Tolmasov Michael, Djaldetti Ruth, Lev Nirit, Gilgun-Sherki Yossi
a Specialty Products Department , Dexcel Pharma Technologies Ltd ., Jerusalem , Israel.
b Department of Neurology , Rabin Medical Center, Beilinson Campus , Petach Tikva , Israel.
Expert Rev Neurother. 2016 May;16(5):505-13. doi: 10.1586/14737175.2016.1164600. Epub 2016 Mar 25.
Parkinson's disease (PD) and related synucleinopathies are characterized by extensive neuronal cell loss, which is potentially triggered by α-synuclein misfolding and aggregation. Therefore it is reasonable to suggest that treatments targeting α-synuclein could reduce its levels and toxicity, rescue neuronal cells and halt the neurodegeneration process. Several approaches to decrease α-synuclein levels were employed thus far, mainly by using β-synuclein, another protein from the same family, or immunotherapies. These treatments demonstrated some positive results in preclinical studies, which may pave the road to the development of new promising disease-modifying therapies (DMTs). This approach should be further examined in preclinical and clinical settings, together with a clear process in order to advance candidates, enable the ability to define when there are target engagements and to detect what is a meaningful pharmacological response, and how it will be translated in clinical efficacy.

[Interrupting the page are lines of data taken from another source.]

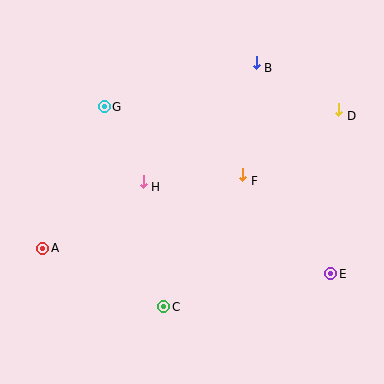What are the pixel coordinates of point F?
Point F is at (243, 181).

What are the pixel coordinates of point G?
Point G is at (104, 107).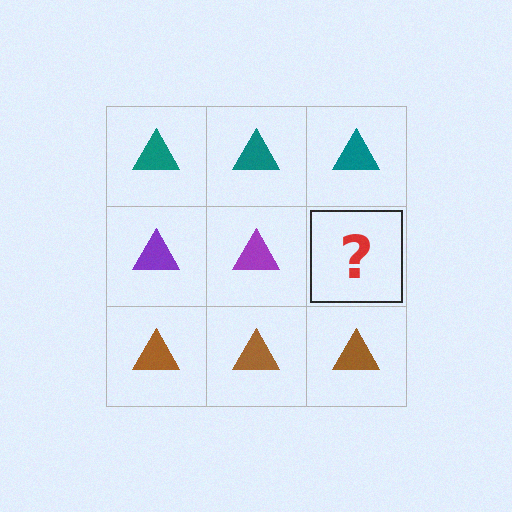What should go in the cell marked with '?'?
The missing cell should contain a purple triangle.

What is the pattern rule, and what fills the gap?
The rule is that each row has a consistent color. The gap should be filled with a purple triangle.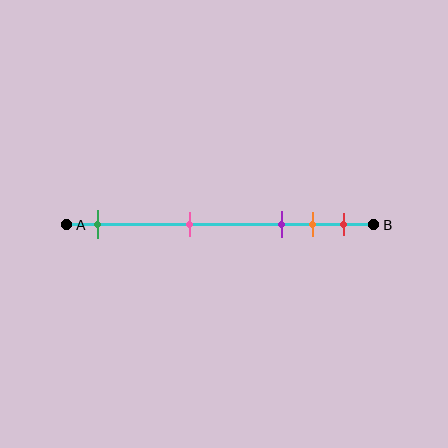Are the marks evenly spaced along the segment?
No, the marks are not evenly spaced.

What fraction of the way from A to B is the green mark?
The green mark is approximately 10% (0.1) of the way from A to B.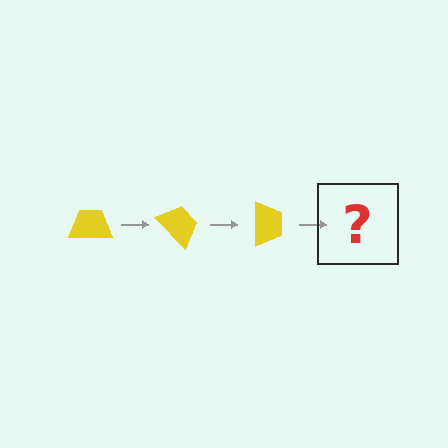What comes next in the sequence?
The next element should be a yellow trapezoid rotated 135 degrees clockwise.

帕金森病(PD)及相关突触核蛋白病的特征是广泛的神经元细胞丢失,这可能由α-突触核蛋白错误折叠和聚集引发。因此,有理由认为针对α-突触核蛋白的治疗可以降低其水平和毒性,挽救神经元细胞并阻止神经退行性变过程。迄今为止,采用了几种降低α-突触核蛋白水平的方法,主要是使用来自同一家族的另一种蛋白质β-突触核蛋白,或免疫疗法。这些治疗在临床前研究中显示出一些积极结果,这可能为开发新的有前景的疾病修饰疗法(DMT)铺平道路。这种方法应在临床前和临床环境中进一步研究,同时要有明确的流程,以便推进候选药物,能够确定何时有靶点参与,检测有意义的药理反应是什么,以及它将如何转化为临床疗效。